7. Grantee Bound by Plan. The Grantee acknowledges receipt of a copy of the Plan and agrees to be bound by all the terms and provisions thereof, which are incorporated herein by reference. To the extent that this Agreement is silent with respect to, or in any way inconsistent with, the terms of the Plan, the provisions of the Plan shall govern and this Agreement shall be deemed to be modified accordingly.
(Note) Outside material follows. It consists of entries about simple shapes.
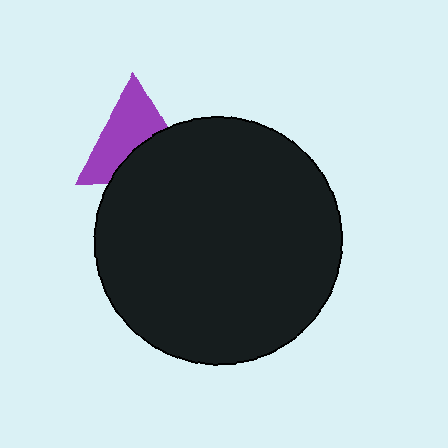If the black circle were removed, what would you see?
You would see the complete purple triangle.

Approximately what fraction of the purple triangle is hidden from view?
Roughly 41% of the purple triangle is hidden behind the black circle.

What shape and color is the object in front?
The object in front is a black circle.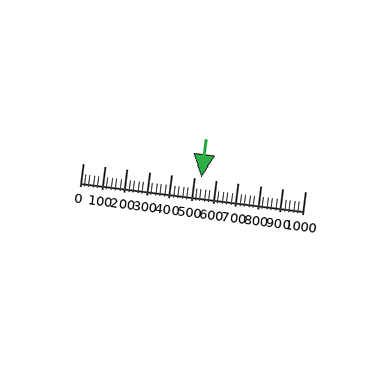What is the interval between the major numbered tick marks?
The major tick marks are spaced 100 units apart.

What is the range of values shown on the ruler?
The ruler shows values from 0 to 1000.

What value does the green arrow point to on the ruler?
The green arrow points to approximately 533.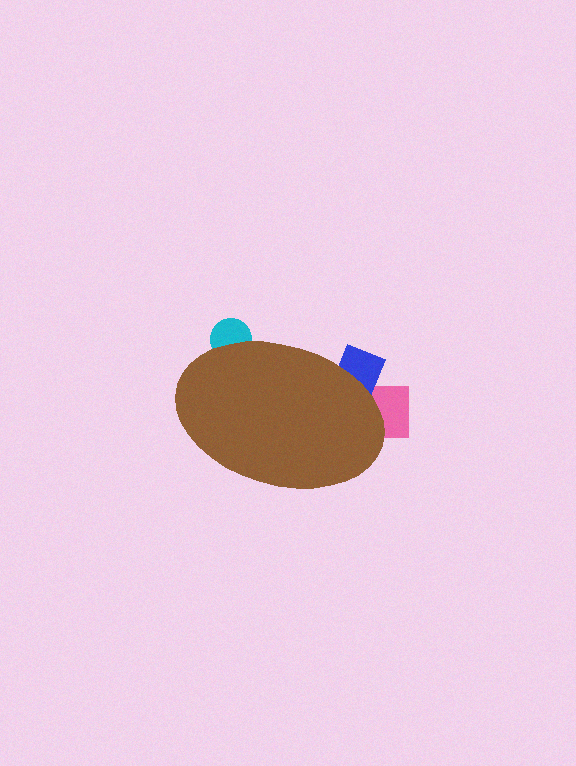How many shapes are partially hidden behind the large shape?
3 shapes are partially hidden.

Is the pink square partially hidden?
Yes, the pink square is partially hidden behind the brown ellipse.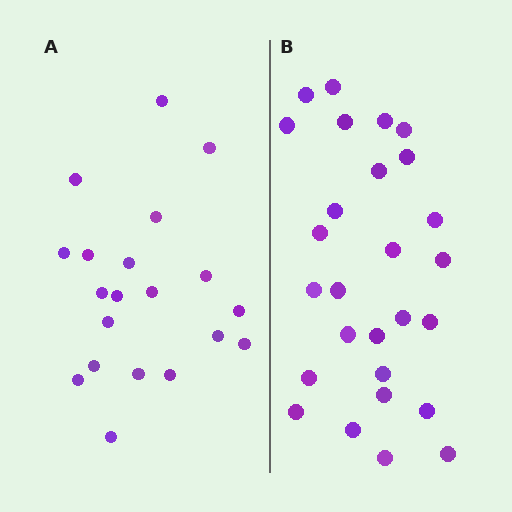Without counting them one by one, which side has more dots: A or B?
Region B (the right region) has more dots.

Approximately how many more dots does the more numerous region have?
Region B has roughly 8 or so more dots than region A.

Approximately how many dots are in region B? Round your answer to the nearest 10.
About 30 dots. (The exact count is 27, which rounds to 30.)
8. Notices. Any notice or communication given hereunder shall be in writing and shall be deemed given when delivered in person, or by United States mail, at the following addresses: (i) if to the Company, to: Regeneron Pharmaceuticals, Inc., 777 Old Saw Mill River Road, Tarrytown, NY 10591, Attention: Secretary, and (ii) if to the Grantee, to: the Grantee at Regeneron Pharmaceuticals, Inc., 777 Old Saw Mill River Road, Tarrytown, NY 10591, or, if the Grantee has terminated service, to the last address for the Grantee indicated in the records of the Company, or such other address as the relevant party shall specify at any time hereafter in accordance with this Section 8.